How do you move beyond why, when someone takes their own life? What about the ones they leave behind? How do we get beyond the shame? – http://on.ted.com/BgW1
This topic has moved its way forward in recent weeks. After David’s death, all the suicides in my life placed themselves on one of those timelines you see. They are mixed in with all the other activities and milestones on the continuum. They each have the still photographs from my head reminding me of where I was and what I was doing at the moment I heard. Like 9/11, the start of the Gulf War or the death of Princess Diana, I know that moment is frozen….locked in my Rolodex in my brain.
One of the questions that is showing to be important is the shame, not only for the person leaving us, for the people they leave behind. In the same way society has shamed women into thinking they are not worth the same, our bodies are less than of a mans and there is a hurdle to overcome. There is shame surrounding when a person has lost someone and the question gets asked “how did they die?” I truly understand this question, part curiosity and part staring mortality in the face. How one answers after they have lost someone to suicide is always interesting to me. Do they say….______ killed themselves? or _______ took his/her own life or do they skirt it by saying it was an accident? Whatever the answer, it is where they are.
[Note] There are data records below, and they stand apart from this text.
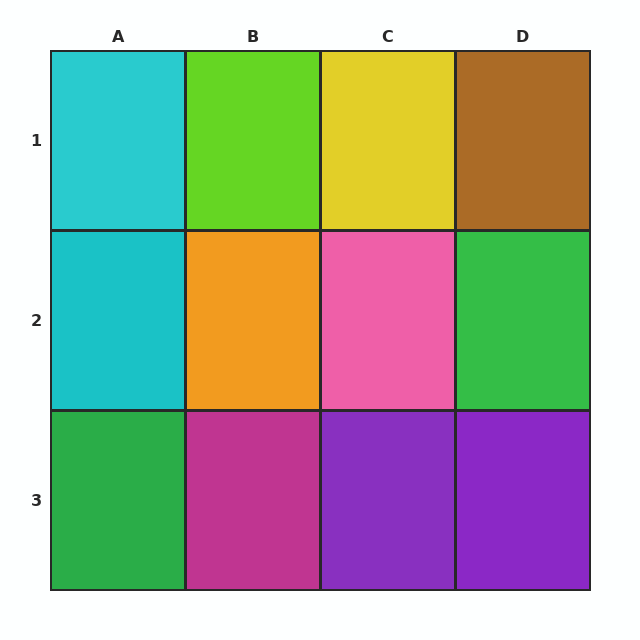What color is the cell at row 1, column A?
Cyan.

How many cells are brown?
1 cell is brown.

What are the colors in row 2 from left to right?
Cyan, orange, pink, green.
Over time, there seems to be a couple of camps that people fall into when contemplating taking their own life. Those that are desperate for help and are not being heard. Those that quietly live in pain and this is their only option. Whatever the outcome, surviving it or dying, listening is sometimes all we can do.
My Father sent me a letter. A beautiful hand-written letter to me while I was in grad school in London. This may not seem strange only that any letter I received from him was all business, typed by his secretary and signed by him and expressed no emotion. This letter was different. It was on his personal stationary and while only a page, it said more than he had said to me in 25 years. It arrived about a month before he died.
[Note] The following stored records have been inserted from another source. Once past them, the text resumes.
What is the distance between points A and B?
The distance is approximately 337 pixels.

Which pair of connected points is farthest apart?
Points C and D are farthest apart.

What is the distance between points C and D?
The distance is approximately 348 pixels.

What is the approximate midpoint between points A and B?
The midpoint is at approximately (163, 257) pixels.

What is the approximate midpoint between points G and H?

As I was growing up, I sensed that he would not be around for long. Not knowing what that meant, I just kept a distant tab on him. When I received the letter, I knew that time was not on his side. The letter was the closure (not that I needed it) for me. Some will not be so lucky.
I recently confirmed what I have been feeling my whole life. That my intuition and empathy are wired to the same artery. Being drawn to people like Elizabeth Kubler-Ross, Mother Teresa, and you’ll love this…..someone asked me when I was very young what I wanted to be when I grew up, my answer….straight face….with all the matter-of-fact I could was Joan of Arc. Okay I get the rolling of the eyes and the possible “you think you can walk with those people”, all I said was I am drawn to them. There is a common thread.
Such a tangent.
So I leave you with the question, If we could set down our shame for one moment, what would you do differently?